Come previsto da tempo, dal 1° luglio la certificazione energetica degli edifici è diventata obbligatoria anche nelle compravendite e nelle locazioni di intere costruzioni fino a 1.000 metri quadrati.
Sempre sul tema della certificazione, però, dal 4 luglio scorso sono entrate in vigore anche due importanti novità, introdotte con il decreto legislativo 115/2008.

1. Certificatori
Tutti i professionisti in grado di progettare potranno firmare l’attestato di efficienza energetica degli edifici, senza bisogno di frequentare un corso.

Sono ammessi tecnici pubblici e privati, comprese le società di ingegneria e i pool di professionisti iscritti ai relativi ordini e collegi professionali. Vengono ammesse le collaborazioni tra professionisti: se il tecnico è abilitato per una parte delle competenze richieste può operare in tandem con altri tecnici in modo che il gruppo costituito “copra tutti gli ambiti professionali su cui è richiesta la competenza”.
Per i certificatori con titolo di studio tecnico-scientifico sono invece previsti corsi di abilitazione organizzati da Regioni e Province, oppure autorizzati dagli enti locali. I corsi si concluderanno con un esame e, Insieme alla targa, dovranno rilasciare anche una dichiarazione di indipendenza e imparzialità sottoscritta dal tecnico stesso. In questo modo il documento escluderà qualsiasi conflitto di interesse con costruttori, progettisti e con i produttori di materiali.
L’aggiornamento dell’attestato potrà essere predisposto anche da un tecnico abilitato dipendente dell’impresa di costruzione o installazione.

2. Software
Le norme Uni saranno alla base del calcolo delle prestazioni energetiche, e i software in commercio dovranno fare riferimento al metodo di calcolo del Cti (Comitato termotecnico italiano).
I software in commercio potranno avere uno scostamento massimo del 5% da questo metodo di calcolo. Dovranno inoltre essere provvisti della dichiarazione di conformità rilasciata dall’Uni o dal Cti. In attesa della dichiarazione potranno perà essere messi in vendita con un’ auto-dichiarazione del produttore.

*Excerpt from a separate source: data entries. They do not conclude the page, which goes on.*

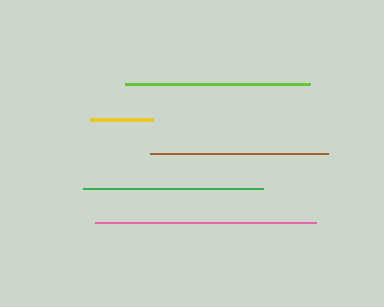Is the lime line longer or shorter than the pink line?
The pink line is longer than the lime line.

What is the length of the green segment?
The green segment is approximately 180 pixels long.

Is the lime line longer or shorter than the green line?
The lime and green lines are approximately the same length (about 186 and 180 pixels).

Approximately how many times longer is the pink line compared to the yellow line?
The pink line is approximately 3.5 times the length of the yellow line.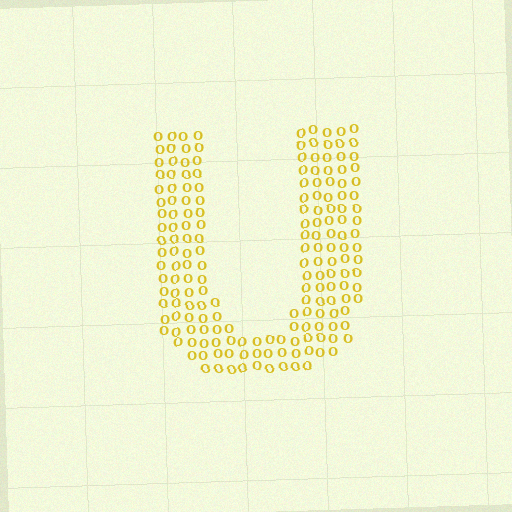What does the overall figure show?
The overall figure shows the letter U.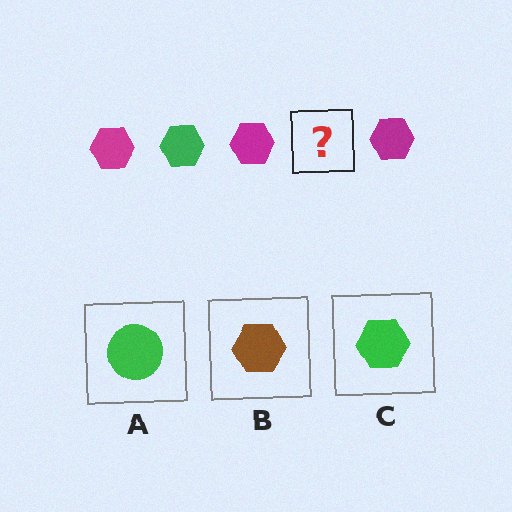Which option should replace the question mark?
Option C.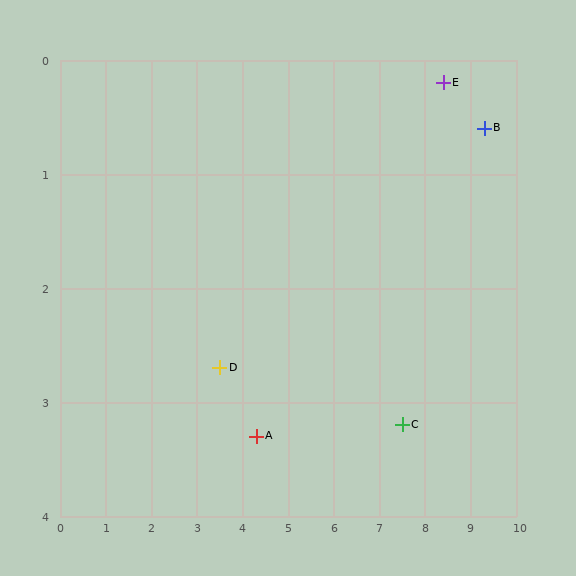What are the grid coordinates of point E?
Point E is at approximately (8.4, 0.2).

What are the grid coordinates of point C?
Point C is at approximately (7.5, 3.2).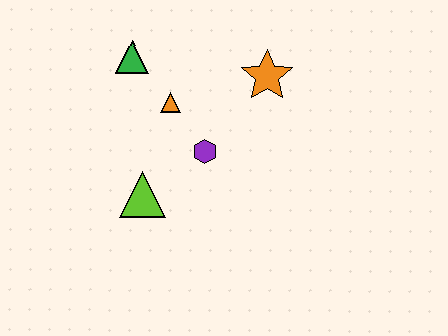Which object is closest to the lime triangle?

Le misure inserite nel d.lgs. 115/2008 possono intendersi come un’indicazione di massima da applicarsi nelle regioni che non hanno ancora legiferato in materia di certificazione, ma per un riferimento formativo completo occorrerà ancora attendere il decreto interministeriale con le linee guida nazionali per la certificazione energetica degli edifici (in ritardo da più di due anni).
Le regioni che hanno già recepito la direttiva 91/2002 dovranno avvicinare il più possibile i propri provvedimenti con i contenuti del d.lgs. 115/2008.